Deus nunca se cansa de nós. Abracemos a Quaresma como o tempo forte em que a sua Palavra se dirige de novo a nós: "Eu sou o Senhor, teu Deus, que te fez sair do Egipto, de um lugar de escravidão" (Quaresma).Ex 20,2). É um tempo de conversão, um tempo de liberdade. O próprio Jesus, como recordamos todos os anos no primeiro domingo da Quaresma, foi conduzido pelo Espírito ao deserto para ser provado na sua liberdade. Durante quarenta dias, estará diante de nós e connosco: é o Filho incarnado. Ao contrário do Faraó, Deus não quer súbditos, mas filhos. O deserto é o espaço em que a nossa liberdade pode amadurecer numa decisão pessoal de não voltar a cair na escravatura. Na Quaresma, encontramos novos critérios de julgamento e uma comunidade com a qual podemos empreender um caminho nunca antes percorrido.

Você é o meu filho amado

Isto implica uma lutaque o livro do Êxodo e as tentações de Jesus no deserto nos dizem claramente. À voz de Deus, que diz: "Tu és o meu Filho muito amado" (Mc 1,11) e "não terás outros deuses diante de mim" (Ex 20,3), as mentiras do inimigo são de facto combatidas.

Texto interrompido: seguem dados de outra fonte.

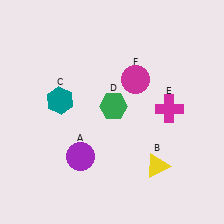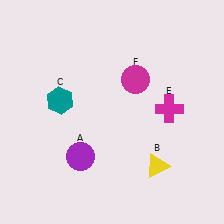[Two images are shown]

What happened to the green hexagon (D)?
The green hexagon (D) was removed in Image 2. It was in the top-right area of Image 1.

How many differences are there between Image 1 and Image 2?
There is 1 difference between the two images.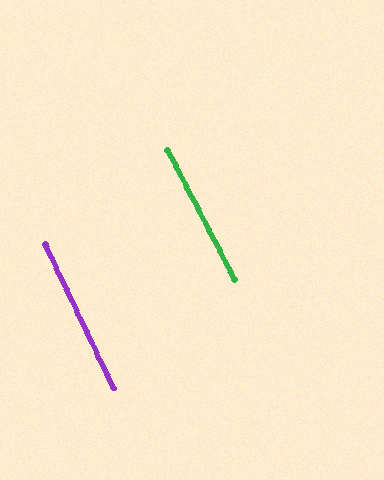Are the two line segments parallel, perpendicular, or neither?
Parallel — their directions differ by only 1.7°.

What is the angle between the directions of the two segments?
Approximately 2 degrees.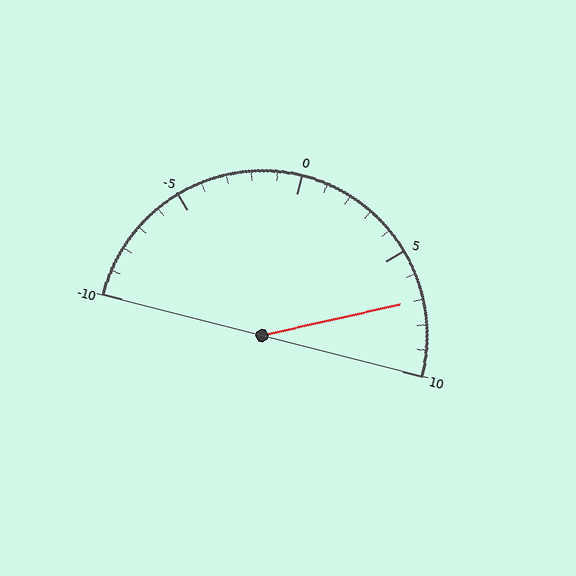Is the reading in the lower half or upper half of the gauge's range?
The reading is in the upper half of the range (-10 to 10).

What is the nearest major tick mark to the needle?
The nearest major tick mark is 5.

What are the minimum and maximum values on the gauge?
The gauge ranges from -10 to 10.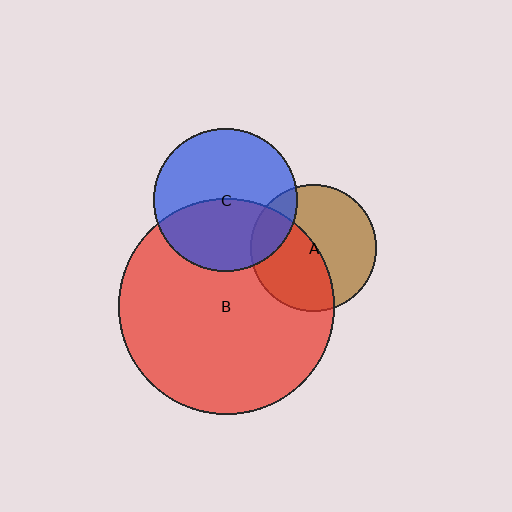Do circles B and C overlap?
Yes.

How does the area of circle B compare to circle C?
Approximately 2.3 times.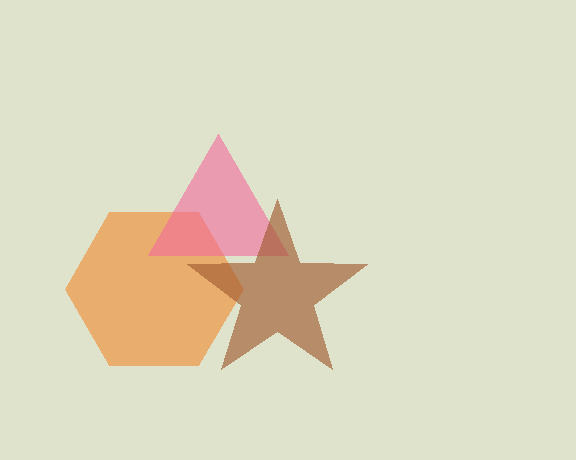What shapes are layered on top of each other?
The layered shapes are: an orange hexagon, a pink triangle, a brown star.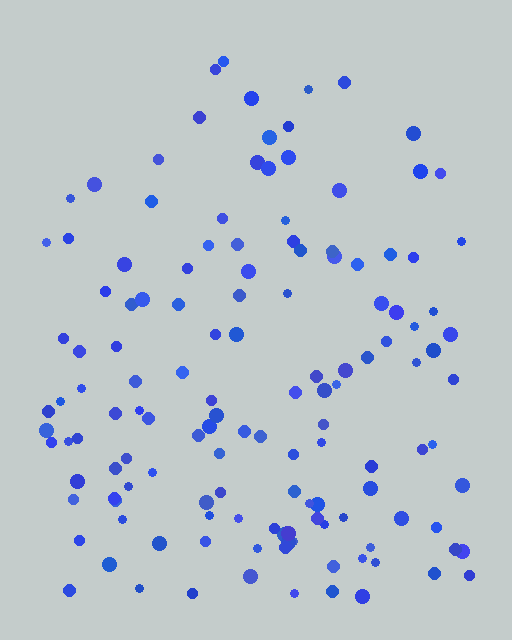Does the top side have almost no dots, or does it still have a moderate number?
Still a moderate number, just noticeably fewer than the bottom.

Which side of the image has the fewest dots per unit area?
The top.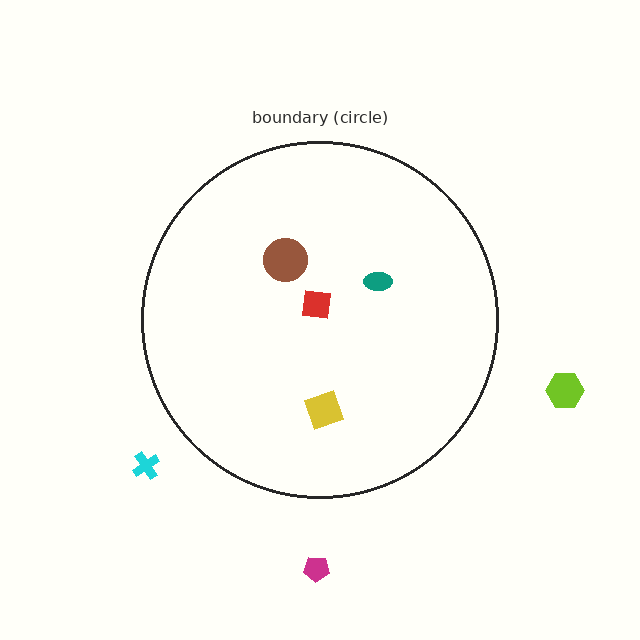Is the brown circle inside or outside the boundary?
Inside.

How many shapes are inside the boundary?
4 inside, 3 outside.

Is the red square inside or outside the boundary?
Inside.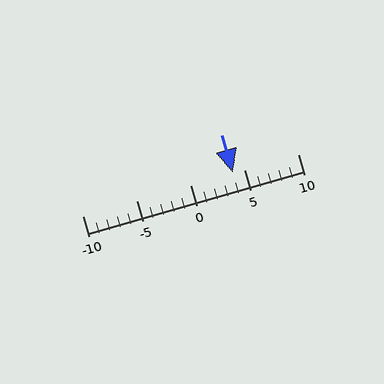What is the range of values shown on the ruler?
The ruler shows values from -10 to 10.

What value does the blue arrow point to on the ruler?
The blue arrow points to approximately 4.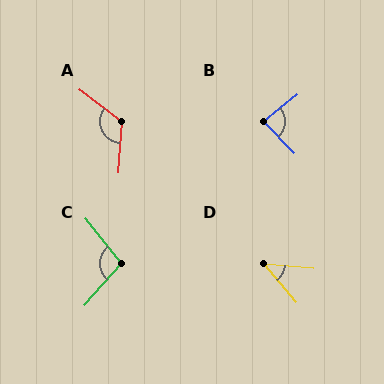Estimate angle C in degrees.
Approximately 100 degrees.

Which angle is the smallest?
D, at approximately 45 degrees.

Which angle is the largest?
A, at approximately 123 degrees.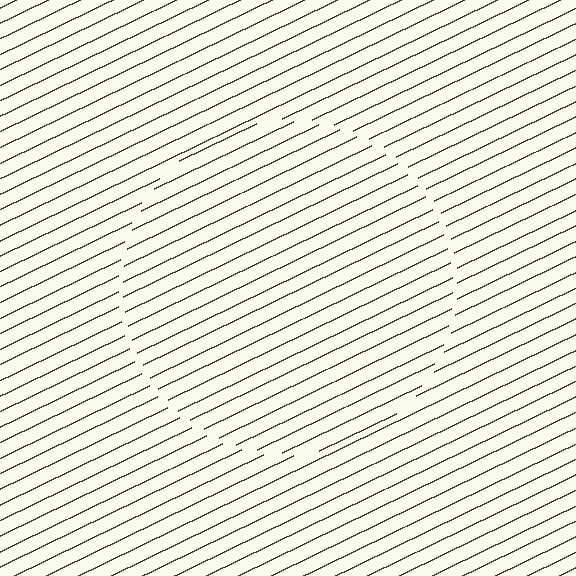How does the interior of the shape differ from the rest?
The interior of the shape contains the same grating, shifted by half a period — the contour is defined by the phase discontinuity where line-ends from the inner and outer gratings abut.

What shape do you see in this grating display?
An illusory circle. The interior of the shape contains the same grating, shifted by half a period — the contour is defined by the phase discontinuity where line-ends from the inner and outer gratings abut.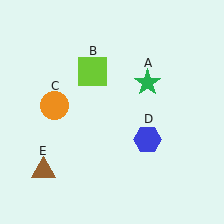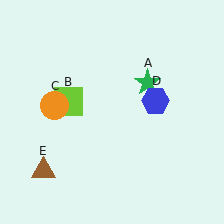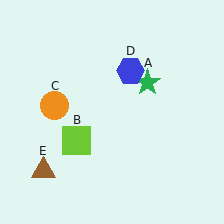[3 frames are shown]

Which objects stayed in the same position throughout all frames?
Green star (object A) and orange circle (object C) and brown triangle (object E) remained stationary.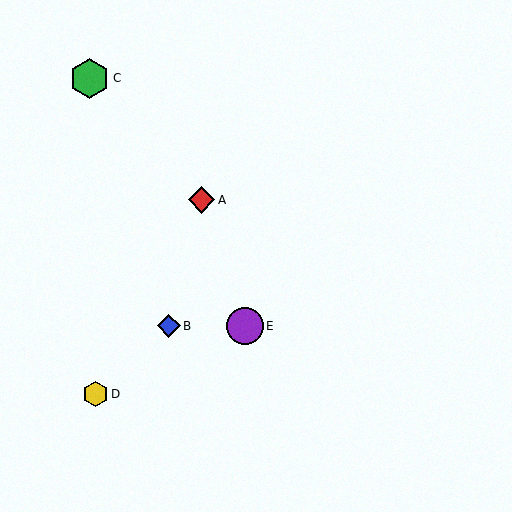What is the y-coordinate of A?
Object A is at y≈200.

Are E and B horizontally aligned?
Yes, both are at y≈326.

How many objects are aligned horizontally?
2 objects (B, E) are aligned horizontally.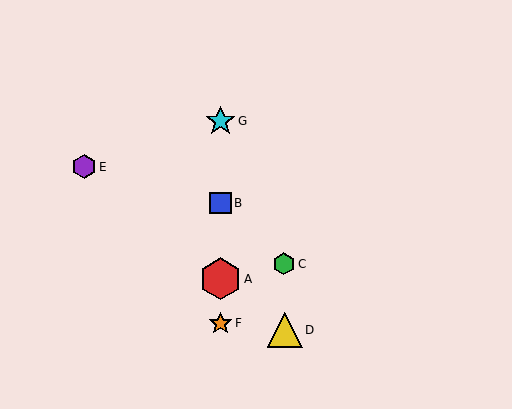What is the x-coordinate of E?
Object E is at x≈84.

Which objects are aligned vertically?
Objects A, B, F, G are aligned vertically.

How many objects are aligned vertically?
4 objects (A, B, F, G) are aligned vertically.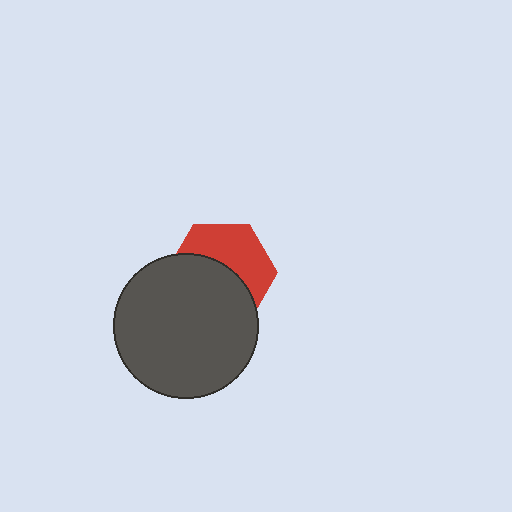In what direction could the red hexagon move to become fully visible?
The red hexagon could move up. That would shift it out from behind the dark gray circle entirely.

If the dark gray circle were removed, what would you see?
You would see the complete red hexagon.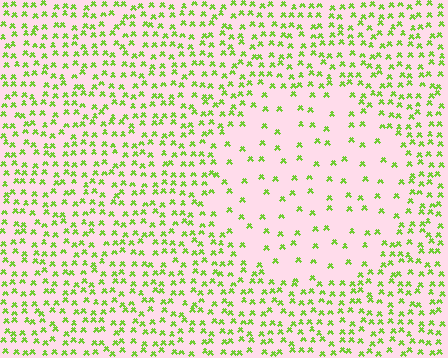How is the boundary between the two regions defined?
The boundary is defined by a change in element density (approximately 2.9x ratio). All elements are the same color, size, and shape.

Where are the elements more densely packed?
The elements are more densely packed outside the circle boundary.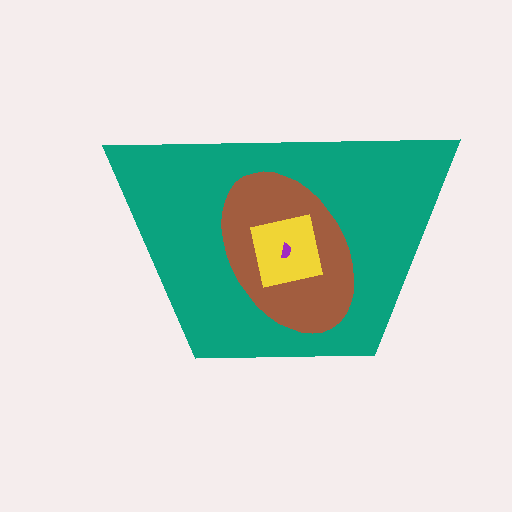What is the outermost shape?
The teal trapezoid.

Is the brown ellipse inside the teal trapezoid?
Yes.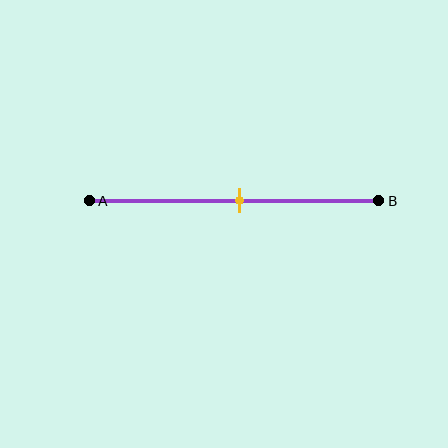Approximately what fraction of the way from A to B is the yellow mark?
The yellow mark is approximately 50% of the way from A to B.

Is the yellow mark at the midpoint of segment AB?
Yes, the mark is approximately at the midpoint.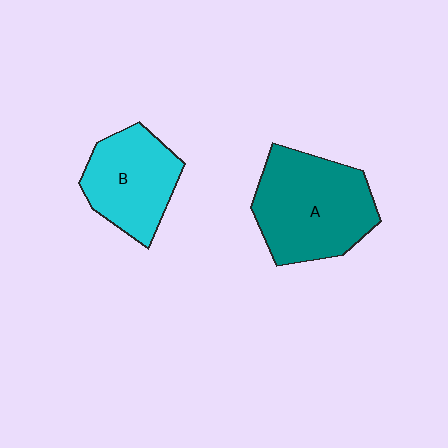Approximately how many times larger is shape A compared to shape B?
Approximately 1.4 times.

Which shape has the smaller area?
Shape B (cyan).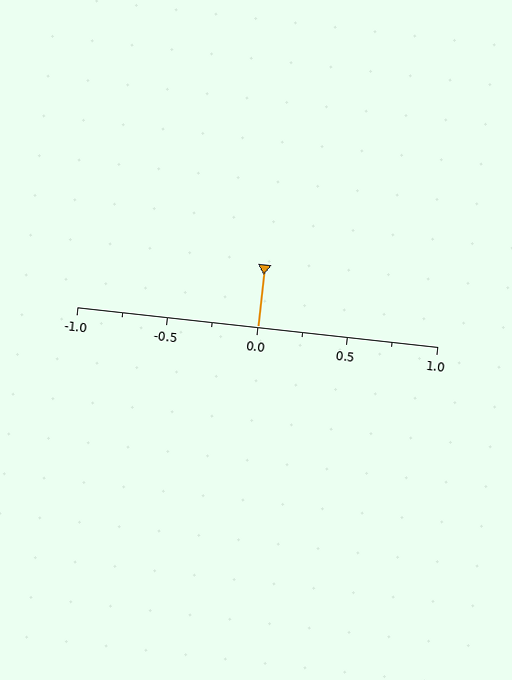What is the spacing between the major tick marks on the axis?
The major ticks are spaced 0.5 apart.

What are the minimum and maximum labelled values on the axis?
The axis runs from -1.0 to 1.0.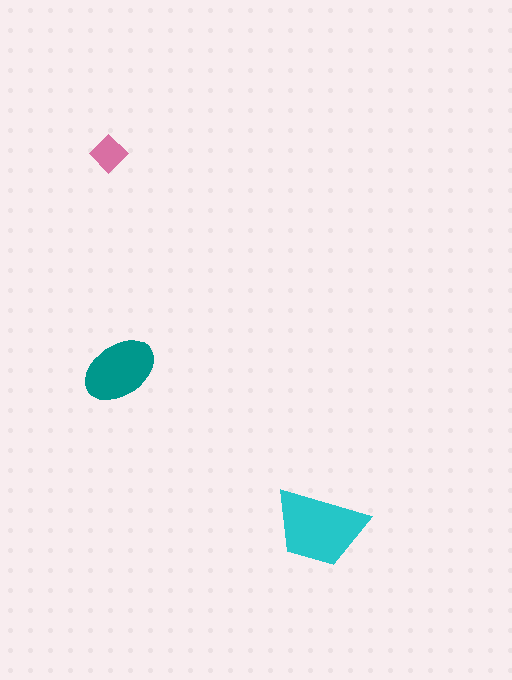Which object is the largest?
The cyan trapezoid.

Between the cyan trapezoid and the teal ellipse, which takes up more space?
The cyan trapezoid.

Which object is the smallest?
The pink diamond.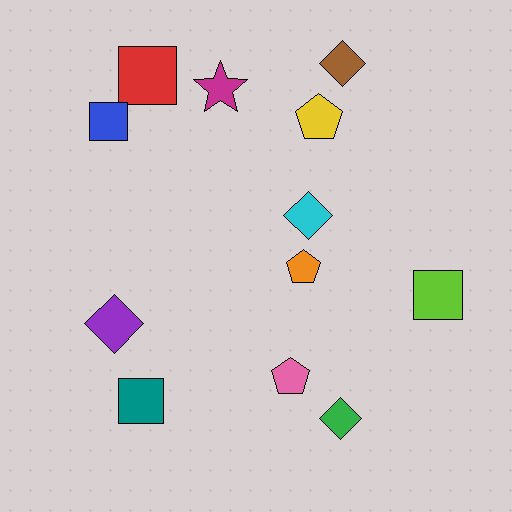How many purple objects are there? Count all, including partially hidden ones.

Mais temíveis do que o Faraó são os ídolos; poderíamos considerá-los como a sua voz em nós. Sentir-se omnipotente, reconhecido por todos, tirar partido dos outros: cada ser humano sente a sedução desta mentira dentro de si. É um caminho já muito percorrido. É por isso que podemos ficar apegados ao dinheiro, a certos projectos, ideias, objectivos, à nossa posição, a uma tradição e até a algumas pessoas. Estas coisas, em vez de nos impulsionarem, paralisam-nos. Em vez de nos unirem, colocam-nos uns contra os outros. Mas há uma nova humanidade, a dos pequenos e humildes que não sucumbiram ao fascínio da mentira. Enquanto os ídolos tornam mudos, cegos, surdos, imóveis aqueles que os servem (cf. Sal 115,8), os pobres de espírito são imediatamente abertos e bem-dispostos; são uma força silenciosa de bem que cura e sustenta o mundo.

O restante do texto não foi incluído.